One approach is to stop harmful immune cells from entering the brain. We already do it in multiple sclerosis, where a drug called Natalizumab blocks the adhesion molecules immune cells use to cross the blood–brain barrier. This is neuroimmunology in practice: controlling brain disease by controlling immune traffic. Trials are now asking whether the same trick could ease depression or slow down Alzheimer’s.

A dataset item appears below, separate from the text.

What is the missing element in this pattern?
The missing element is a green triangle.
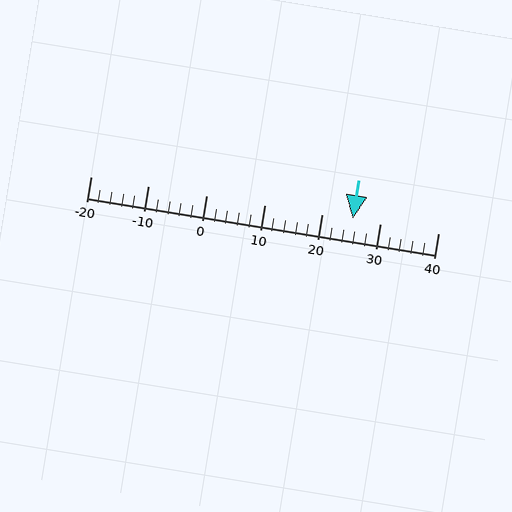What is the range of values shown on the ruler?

That’s one direction: change the immune system and watch what happens in the brain in multiple sclerosis. The other direction—change the brain and watch what happens in the immune system—can be just as powerful. Devices that stimulate the vagus nerve can calm inflammation in rheumatoid arthritis patients who haven’t responded to drugs. Researchers are now exploring whether this nerve-based therapy could work for conditions like inflammatory bowel disease or sepsis.
And sometimes the answer lies in repurposing existing drugs. JAK inhibitors, built for cancer, also block JAK1 in neurons and are being tested for severe itch. Even everyday drugs for high blood pressure, like beta blockers, have a surprising immune effect: they change how stem cells in the bone marrow release new immune cells into the blood.
Conclusion
Real-world problems don’t neatly lie within territorial boundaries.
— Charlie Munger
The same holds for biology. For too long, the brain and the immune system were treated as separate territories, each studied in isolation.
Neuroimmunology shows us that the borders are porous and that breakthroughs often come when we stop respecting those imaginary lines. And maybe, by understanding and deliberately shaping this cross-system conversation, we’ll one day be able to change the course of some of the most challenging diseases we face today.